Racconta Calabrese di un esigente (e particolarmente pignolo) cliente che voleva un Martini “molto secco e molto freddo”, ma quando gliene veniva servito uno molto freddo, il metodo di raffreddamento in mixing glass faceva sì che il drink si diluisse e perdesse la sua componente dry. Viceversa, quando veniva data la priorità al lato dry del cocktail, esso non era abbastanza freddo.

Calabrese quindi  pensò a un metodo per rispondere a entrambe le richieste, con una semplicità a tratti comica: pose in freezer per 48 ore una bottiglia di Gin, insieme a una coppetta Martini. Solo al momento del servizio li tolse dal freezer, versando 60 ml di Gin nella coppetta pre-raffreddata, e sporcando il drink con un cucchiaino di Vermouth Extra Dry. Così facendo, servì un perfetto Martini mantenendo fede a entrambe le richieste: “molto secco e molto freddo”.

Estremamente semplice e diretto, “Direct” perché tutto viene inserito direttamente nel bicchiere. Noi lo abbiamo realizzato con il re dei Gin, il secco e meraviglioso Crown Jewel di Beefeater, finito da un cucchiaino scarso di Martini Extra Dry e una scorza di limone, prima strizzata sulla superficie del cocktail e poi inserita a lato dello stesso.

Varianti

Proporre una variante del Martini, per gli innumerevoli motivi di cui abbiamo parlato sopra, non è certo affare per deboli di cuore: scegliendone una se ne omettono a decine altrettanto interessanti o importanti. Noi ci abbiamo voluto comunque provare, proponendone una versione comunque agilmente realizzabile a casa, molto caratterizzata e ben codificata, ma soprattutto adatta da proporre a chi trova il Martini classico eccessivamente secco: eccovi il Breakfast Martini.

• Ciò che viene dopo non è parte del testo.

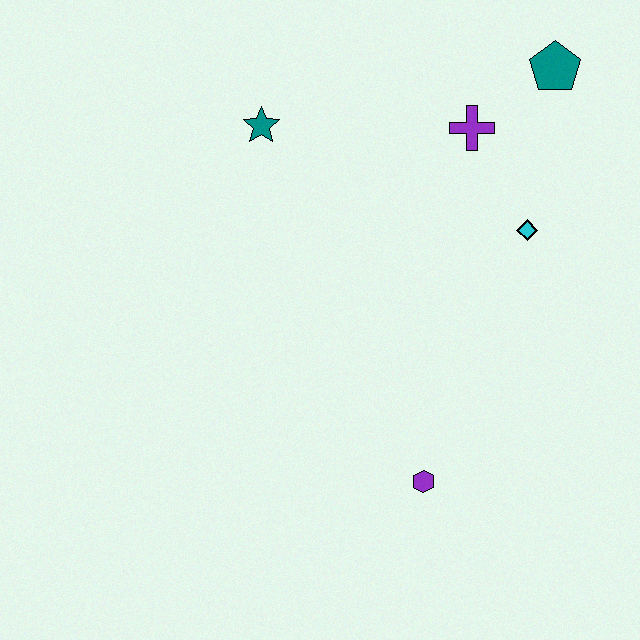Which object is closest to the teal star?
The purple cross is closest to the teal star.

Iniziamo con il premettere che l’inventore del Breakfast è, ed è un caso (o forse no), sempre Salvatore Calabrese.

Viene realizzato shakerando 50 ml di Gin, 15 ml di Triple Sec, 15 ml di succo di limone, e 1 bar spoon di marmellata di arance.

Noi abbiamo utilizzato il come da ricetta 50 ml di Star Of Bombay, unito a 15ml di Cointreau, del succo di limone spremuto fresco e un bar spoon (o due cucchiaini da caffé, se non disponete dello stirrer) di marmellata di arance Callipo, avendo cura di evitare i pezzi di scorza troppo grossi per non rischiare di occludere i fori filtranti dello shaker. Inserire, appunto, tutti gli ingredienti nello shaker, riempito come sempre a metà di ghiaccio. Shakerare per trenta secondi, servire in una coppetta Martini ghiacciata e finire sempre con una scorza, ma questa volta di arancia.